2023-05-09 Thread Francois Berenger

Hello,

Maybe you can use this:
Chem.MolToSmiles(mol, allHsExplicit=True)

This will place each heavy atom between '[' and ']' and give you the 
number

of hydrogens for each.
It get easier to work with SMILES strings after this (you don't need 
anymore

a full blown SMILES parser).

Regards,
F.

On 09/05/2023 14:55, Haijun Feng wrote:

[1]

Hi All,

I am trying to add atom numbers in smiles as belows,

from rdkit import Chem
mol=Chem.MolFromSmiles('c1c(C(N)=O)1')
for i, atom in enumerate(mol.GetAtoms()):
  atom.SetProp('molAtomMapNumber',str(i))
smi=Chem.MolToSmiles(mol)
print(smi)

the output is: [cH:0]1[cH:1][cH:2][cH:3][cH:4][c:5]1C:6=[O:8]

then I want to split the smiles into atoms, I did it like this:

from rdkit import Chem
mol=Chem.MolFromSmiles('c1c(C(N)=O)1')
for i, atom in enumerate(mol.GetAtoms()):
  atom.SetProp('molAtomMapNumber',str(i))
  print(i,atom.GetSymbol())

the output is:

0 C
1 C
2 C
3 C
4 C
5 C
6 C
7 N
8 O

But what I do want is something like this (with fragments instead of
atoms):

0 cH
1 CH
...
7 NH2
8 O

Can anyone help me figure out how to get each atom with H from the
smiles as above.
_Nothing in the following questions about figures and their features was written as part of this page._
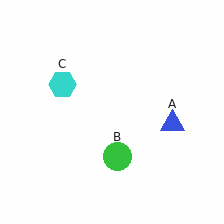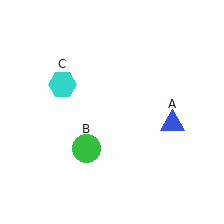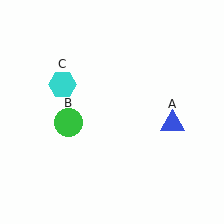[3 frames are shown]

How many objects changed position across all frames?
1 object changed position: green circle (object B).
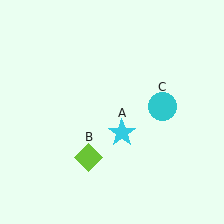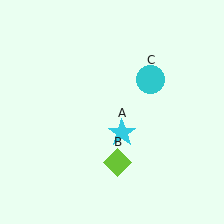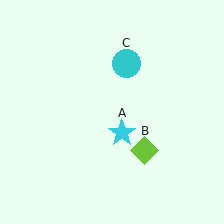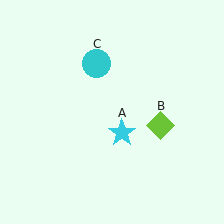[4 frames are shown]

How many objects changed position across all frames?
2 objects changed position: lime diamond (object B), cyan circle (object C).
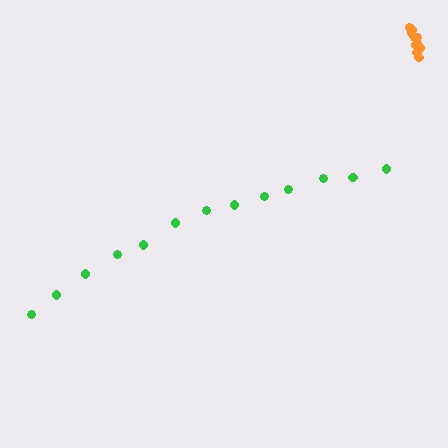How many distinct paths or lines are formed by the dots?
There are 2 distinct paths.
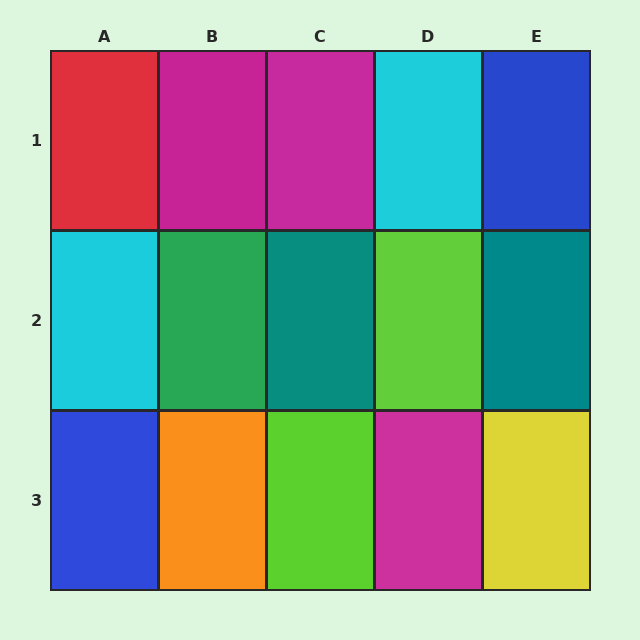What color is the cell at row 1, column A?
Red.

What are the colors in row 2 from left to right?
Cyan, green, teal, lime, teal.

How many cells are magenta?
3 cells are magenta.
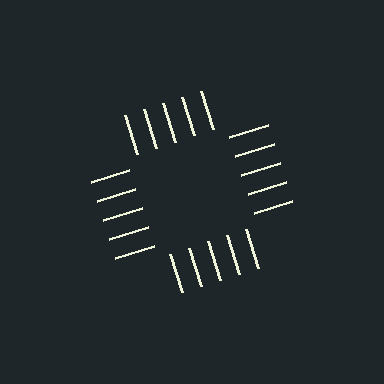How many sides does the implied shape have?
4 sides — the line-ends trace a square.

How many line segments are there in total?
20 — 5 along each of the 4 edges.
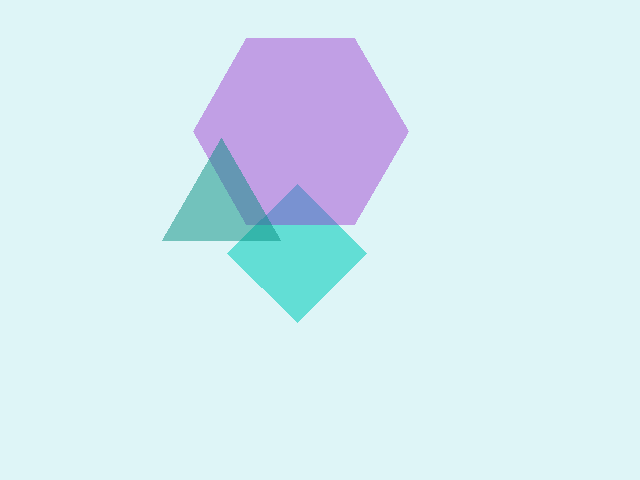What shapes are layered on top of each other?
The layered shapes are: a cyan diamond, a purple hexagon, a teal triangle.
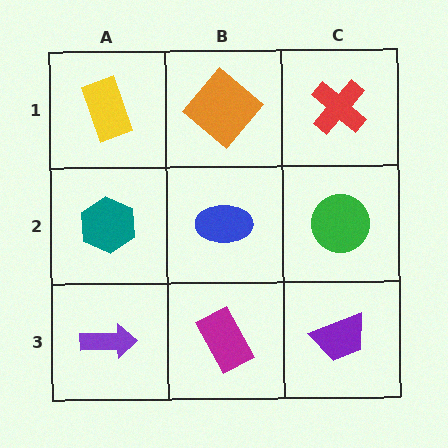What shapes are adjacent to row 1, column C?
A green circle (row 2, column C), an orange diamond (row 1, column B).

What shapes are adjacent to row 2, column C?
A red cross (row 1, column C), a purple trapezoid (row 3, column C), a blue ellipse (row 2, column B).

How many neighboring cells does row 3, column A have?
2.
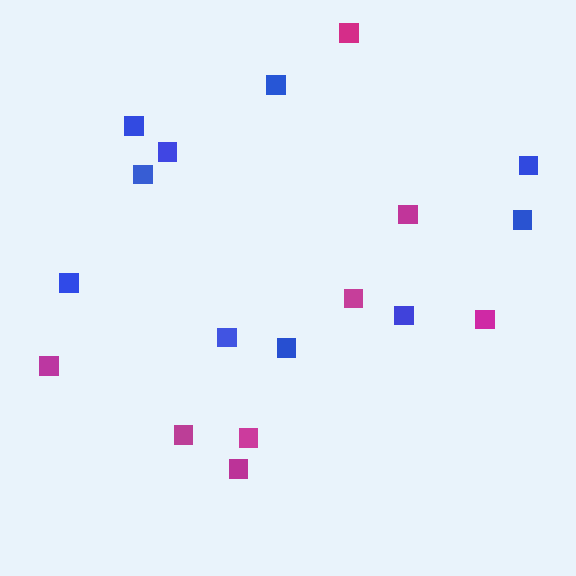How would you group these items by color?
There are 2 groups: one group of magenta squares (8) and one group of blue squares (10).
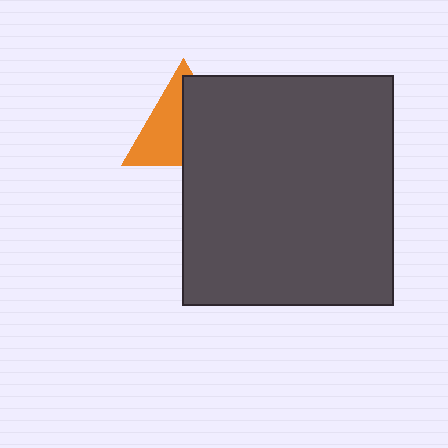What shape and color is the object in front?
The object in front is a dark gray rectangle.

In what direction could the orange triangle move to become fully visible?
The orange triangle could move left. That would shift it out from behind the dark gray rectangle entirely.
Thanks so much!

best,

Hal

Links:
--
[1] https://stackoverflow.com/posts/76197437/timeline
___
Rdkit-discuss mailing list
Rdkit-discuss@lists.sourceforge.net
https://lists.sourceforge.net/lists/listinfo/rdkit-discuss



___
Rdkit-discuss mailing list
Rdkit-discuss@lists.sourceforge.net
https://lists.sourceforge.net/lists/listinfo/rdkit-discuss


Re: [Rdkit-discuss] how to get indexes and atoms with H from smiles

2023-05-09 Thread Andrew Dalke
On May 9, 2023, at 07:55, Haijun Feng  wrote:
> Can anyone help me figure out how to get each atom with H from the smiles as 
> above. Thanks so much!

Try using Chem.MolFragmentToSmiles to get the SMILES for each atom, with all 
hydrogens explicit, then strip off the leading and trailing []s.

from rdkit import Chem
mol=Chem.MolFromSmiles('c1c(C(N)=O)1')
for i, atom in enumerate(mol.GetAtoms()):
  atom_smi = Chem.MolFragmentToSmiles(mol, allHsExplicit=True, 
atomsToUse=[atom.GetIdx()])
  print(i, atom_smi.strip("[]"))

This prints

0 cH
1 cH
2 cH
3 cH
4 cH
5 c
6 C
7 NH2
8 O

Your code showed you using

   atom.SetProp('molAtomMapNumber',str(i))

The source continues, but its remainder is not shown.